Using functional MRI with inhaled xenon gas, researchers have now identified for the first time that these debilitating symptoms are related to microscopic abnormalities that affect how oxygen is exchanged from the lungs to the red blood cells.

The LIVECOVIDFREE study, based at five centers across Ontario, and led by Western University professor Grace Parraga, is the largest MRI study of patients with long COVID. The research, published in Radiology, is the first to show a potential cause of these long COVID symptoms. By understanding the cause, team members responsible for patient care have been able to target treatment for these patients.

“I think it is always a conundrum when someone has symptoms, but you can’t identify the problem. Because if you can’t identify the problem, you can’t identify solutions,” said Parraga, Tier 1 Canada Research Chair in Lung Imaging to Transform Outcomes at Western’s Schulich School of Medicine & Dentistry.

By having study participants inhale polarized xenon gas while inside the MRI, the researchers see in real-time the function of the 300-500 million tiny alveolar sacs, which are about 1/5 of a mm in diameter and responsible for delivering oxygen to the blood.

“With our MRI technique, we can watch in real time the air moving through the alveolar membrane and through to the blood cells; and we can actually see the function of the tiny alveolar sacs in the lungs,” said Parraga. “What we saw on the MRI was that the transition of the oxygen into the red blood cells was depressed in these symptomatic patients who had had COVID-19, compared to healthy volunteers.”

Further CT scans pointed to “abnormal trimming” of the vascular tree, indicating an impact on the tiny blood vessels that deliver red blood cells to the alveoli to be oxygenated.

There also doesn’t appear to be any difference in severity of this abnormality between patients who had been hospitalized with COVID-19, and those who recovered without hospitalization, the study said. This is an important finding as the latest wave of COVID-19 infection has affected large numbers of people who did not need hospital-based care.

“For those who are symptomatic post-COVID, even if they hadn’t had a severe enough infection to be hospitalized, we are seeing this abnormality in the exchange of oxygen across the alveolar membrane into the red blood cells,” said Parraga.

The researchers recruited patients with suspected long COVID from two hospitals in London, Ontario: London Health Sciences Centre’s (LHSC) Urgent COVID-19 Care Clinic (LUC3), and St.
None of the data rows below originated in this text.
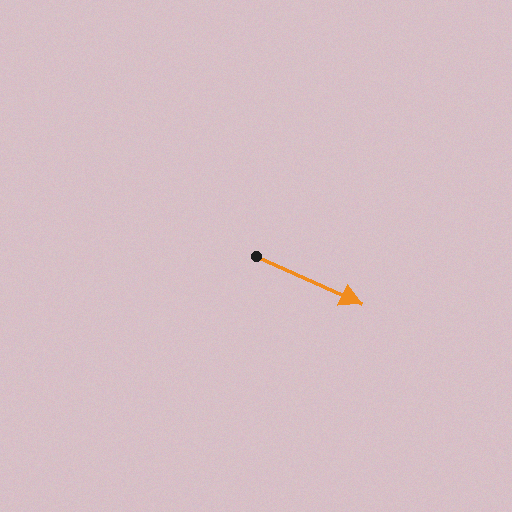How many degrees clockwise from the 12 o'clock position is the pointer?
Approximately 114 degrees.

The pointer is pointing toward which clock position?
Roughly 4 o'clock.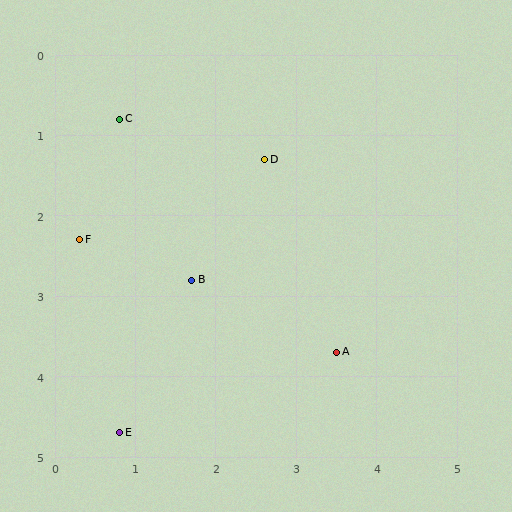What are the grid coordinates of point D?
Point D is at approximately (2.6, 1.3).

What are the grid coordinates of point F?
Point F is at approximately (0.3, 2.3).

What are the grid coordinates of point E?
Point E is at approximately (0.8, 4.7).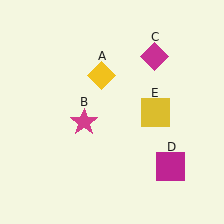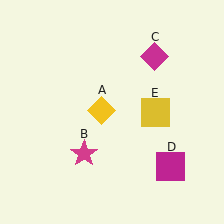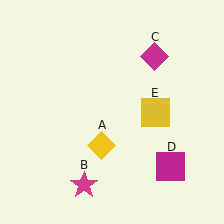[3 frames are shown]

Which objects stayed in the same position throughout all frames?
Magenta diamond (object C) and magenta square (object D) and yellow square (object E) remained stationary.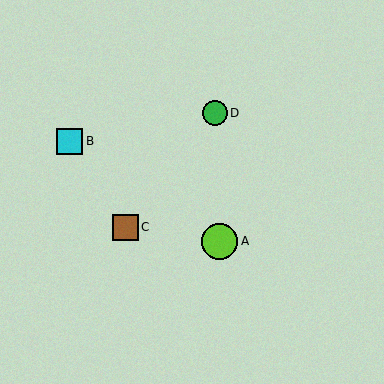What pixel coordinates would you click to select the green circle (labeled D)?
Click at (215, 113) to select the green circle D.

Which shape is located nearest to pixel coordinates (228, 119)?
The green circle (labeled D) at (215, 113) is nearest to that location.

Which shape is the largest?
The lime circle (labeled A) is the largest.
Joseph’s Health Care London’s post-acute COVID-19 program. Participants were those with persistent shortness of breath more than six-weeks post-infection. Some study participants were still symptomatic after 35 weeks.
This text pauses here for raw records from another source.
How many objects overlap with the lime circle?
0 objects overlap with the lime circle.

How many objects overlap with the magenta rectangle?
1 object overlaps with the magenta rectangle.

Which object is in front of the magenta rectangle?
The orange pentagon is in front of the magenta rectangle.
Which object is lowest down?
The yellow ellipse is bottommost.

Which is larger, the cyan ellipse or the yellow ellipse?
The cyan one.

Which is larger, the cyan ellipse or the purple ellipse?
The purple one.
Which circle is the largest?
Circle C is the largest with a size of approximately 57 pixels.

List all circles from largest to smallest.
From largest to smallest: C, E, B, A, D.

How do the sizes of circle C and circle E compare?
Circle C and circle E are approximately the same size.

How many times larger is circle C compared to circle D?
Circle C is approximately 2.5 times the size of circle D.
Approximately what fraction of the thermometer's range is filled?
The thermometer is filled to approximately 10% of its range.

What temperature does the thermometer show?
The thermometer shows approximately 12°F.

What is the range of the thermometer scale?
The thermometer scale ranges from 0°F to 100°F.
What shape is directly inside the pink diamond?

Study co-author Dr. Michael Nicholson is a respirologist with St. Joseph’s post-acute COVID-19 program, former member of the LUC3 clinical team at LHSC, and an associate scientist at Lawson Health Research Institute. He said patients who were describing these symptoms were also showing normal results on clinical breathing tests.

Innovative lung-imaging technique shows cause of long-COVID symptoms
These scans show what a healthy lung looks like (left) and lungs of patients after having COVID-19 (last three). The images also show where air flows in the lungs. Credit: Alexander Matheson

“We were looking for further modalities to look at their lung function that were not found through traditional clinical testing,” said Nicholson. “The findings allowed us to show that there was a physiological impact on their lungs that correlated with their symptoms.”
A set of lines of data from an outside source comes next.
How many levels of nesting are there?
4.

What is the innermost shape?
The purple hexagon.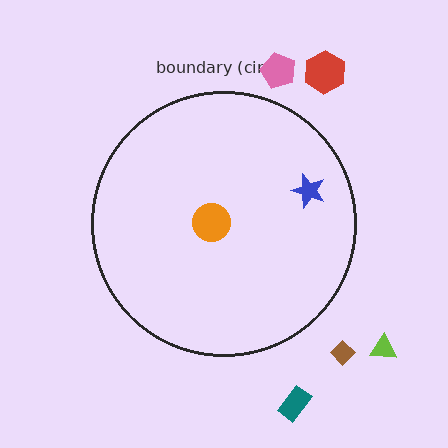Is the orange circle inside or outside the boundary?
Inside.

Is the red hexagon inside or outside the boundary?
Outside.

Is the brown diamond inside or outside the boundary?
Outside.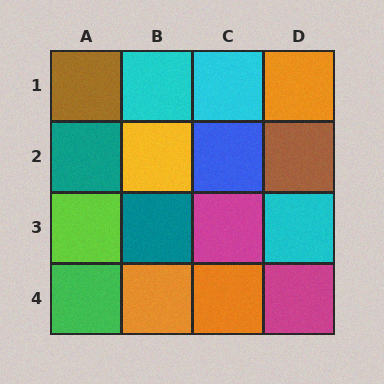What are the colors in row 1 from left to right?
Brown, cyan, cyan, orange.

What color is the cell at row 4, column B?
Orange.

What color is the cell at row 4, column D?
Magenta.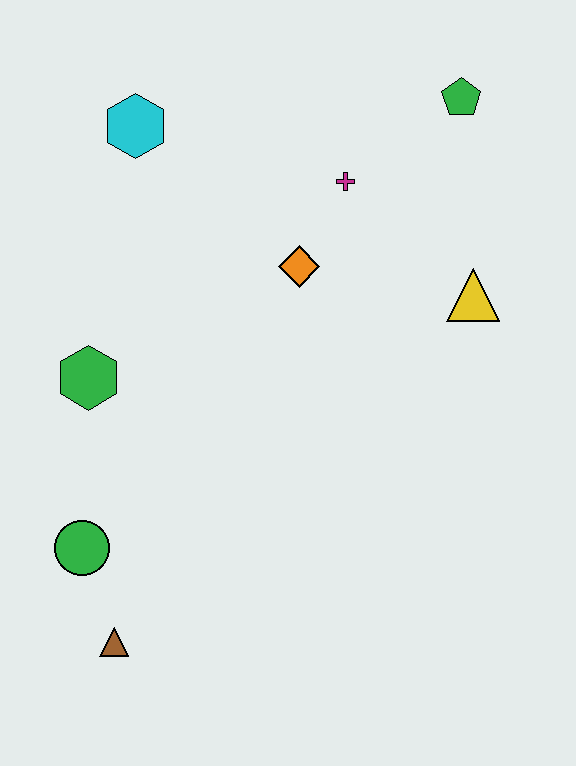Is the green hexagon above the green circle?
Yes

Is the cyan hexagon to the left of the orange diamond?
Yes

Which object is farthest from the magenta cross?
The brown triangle is farthest from the magenta cross.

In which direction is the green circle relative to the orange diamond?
The green circle is below the orange diamond.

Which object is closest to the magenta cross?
The orange diamond is closest to the magenta cross.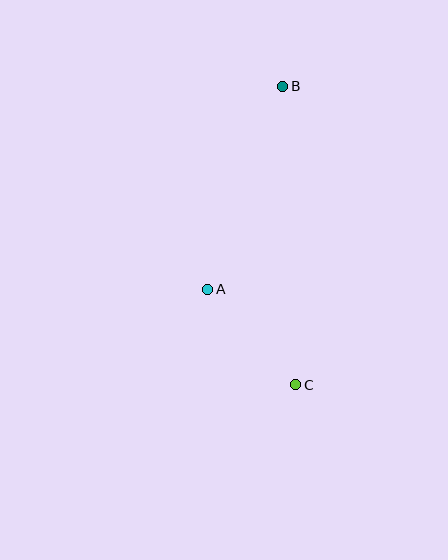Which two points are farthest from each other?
Points B and C are farthest from each other.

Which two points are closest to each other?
Points A and C are closest to each other.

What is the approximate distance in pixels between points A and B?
The distance between A and B is approximately 216 pixels.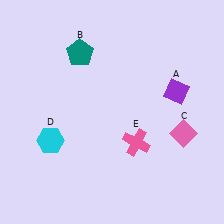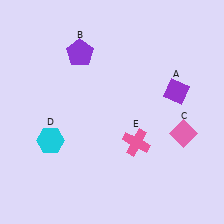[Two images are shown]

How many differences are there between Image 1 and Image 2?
There is 1 difference between the two images.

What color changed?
The pentagon (B) changed from teal in Image 1 to purple in Image 2.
Study participant Alex Kopacz described his experience with COVID-19 as “harrowing.” He was admitted to LHSC’s University Hospital with the virus in 2021. A young, fit Canadian bobsledder and Olympic gold medalist, he never imagined that he would still be struggling to breathe months after infection.

“I was on oxygen for almost two months after COVID, and it took me almost three months to get to a place where I could go for a walk without gasping for air,” said Kopacz.

“The take-home message for me is that we have to remember that this virus can have very serious long-term consequences, which are not trivial. In my case, prior to getting sick, I didn’t think it would really affect me.”

A one-year follow-up is now underway to better understand these results longitudinally. The study was done in collaboration with researchers at LHSC, St. Joseph’s, Lakehead University, McMaster University, Toronto Metropolitan University and Sick Kids Hospital in Toronto.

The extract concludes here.